Así, la campaña electoral reflejó esa contradicción larvada en el establecimiento, entre la oligarquía tradicional, de cuna, y los sectores que fueron llamados para que hicieran la tarea sucia contra la insurgencia y los movimientos sociales, anhelantes de un cambio profundo en las formas económicas, políticas, sociales, culturales, imperantes por años en nuestra sociedad. Y con Fajardo y Mockus como contendores con ‘prestigio’, la operación resultó formal; puso alfombra para la reposición del tronco de apellidos con historia en la Carrera Séptima, el Palacio de San Carlos y la Casa de Nariño. Con imagen de no continuidad y una mayor atracción electoral, la carta oficial llega con discurso de un cambio para que todo siga igual.

Rarezas

Desde que fue elegido el actual gobernante, en medio de sus gestiones para conformar gabinete y tender puentes en la región, se empezó a oír un eco de esperanza en distintos sectores de la sociedad. En especial, sorprende en medios de comunicación –¿nuevo papel de influencia española europea?– que siempre minimizaron o ayudaron a ocultar los principales desmanes del gobierno que expiraba. Sin explicación alguna, empezaron a hablar de un cambio y de la fortuna de que llegara.
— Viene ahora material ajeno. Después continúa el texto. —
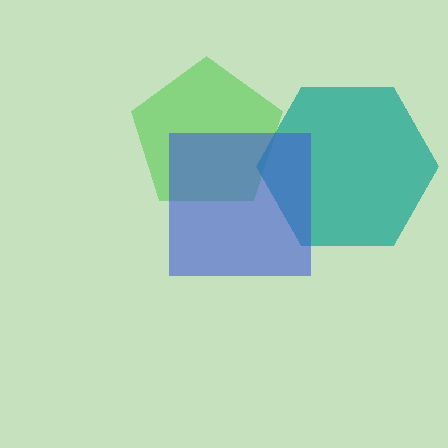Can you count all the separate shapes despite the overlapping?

Raro que abordaran así el suceso.

Hasta pocas semanas antes de terminar el mandato de los dos períodos, alardeaban de su “75 por ciento de popularidad”. Es decir, de acuerdo con sus cifras, muy poca gente estaba en contra de las políticas dominantes en el país. Pero, pese a eso, apenas Uribe llegaba a su final, sin expresarlo claro, daban a entender un gran alivio por su terminación. En verdad, hay aquí una paradoja que oculta la disputa en el interior de los factores de poder dominantes; un viraje, acomodo o manejo que está por aclarar ante todas las personas que habitan en Colombia, para encarar de manera radical, digna, el período en el cual se adentra el país. Que traerá sorpresas. Sin duda, estalló la primera bomba pero no será la última.
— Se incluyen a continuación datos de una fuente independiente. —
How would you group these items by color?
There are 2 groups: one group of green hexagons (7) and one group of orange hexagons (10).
Vendrán muchas más. Así como otras expresiones violentas en esa lucha por el dominio de uno u otro grupo en el poder. Unas acciones con el fin de evitar que se develen las atrocidades llevadas a cabo durante casi 30 años de aplicación de un proyecto de dominio y poder que no reparó en métodos ni estilos y de cuyas acciones –ahora consideradas innecesarias– algunos, con retardo, se asquearon.

No sobra preguntar si en esas contradicciones el mayor peso de la disputa recae en: el manejo de las relaciones con Venezuela y Ecuador; la manera como se avance en la política de justicia y paz; la posibilidad de una apertura de negociaciones con la insurgencia; la radicalidad en el manejo de la política económica; el posible reencuentro de todo el partido liberal y, con ello, dejar expósito al partido de la U como claro exponente y defensor de la política derechista; la forma de recomponer relaciones con las Cortes, y el aval para que se profundicen las investigaciones que afectan a distintos amigos de ese gobierno y que amenazan con llevarlos a la cárcel, y por su conducto abrir expediente a su propio jefe; el dominio de la Alcaldía de Bogotá.

Cualesquiera que sean los motivos, es evidente que estamos ante un nuevo momento político, momento que debe servir para que el movimiento social gane un nuevo estadio en la cotidianidad del país. Este estadio y una positiva rectificación pasan por levantar una política alternativa que evidencie ante todos que sí es posible otro modelo económico y social, mucho más allá del ‘centro’, que ahora el gobernante de turno dice defender. Y para exigir en justicia el debido castigo no sólo para los autores materiales ‘ilegales’, de modo que llegue también hasta los intelectuales, los institucionales y financieros.

No es bueno cambiar para que todo siga igual.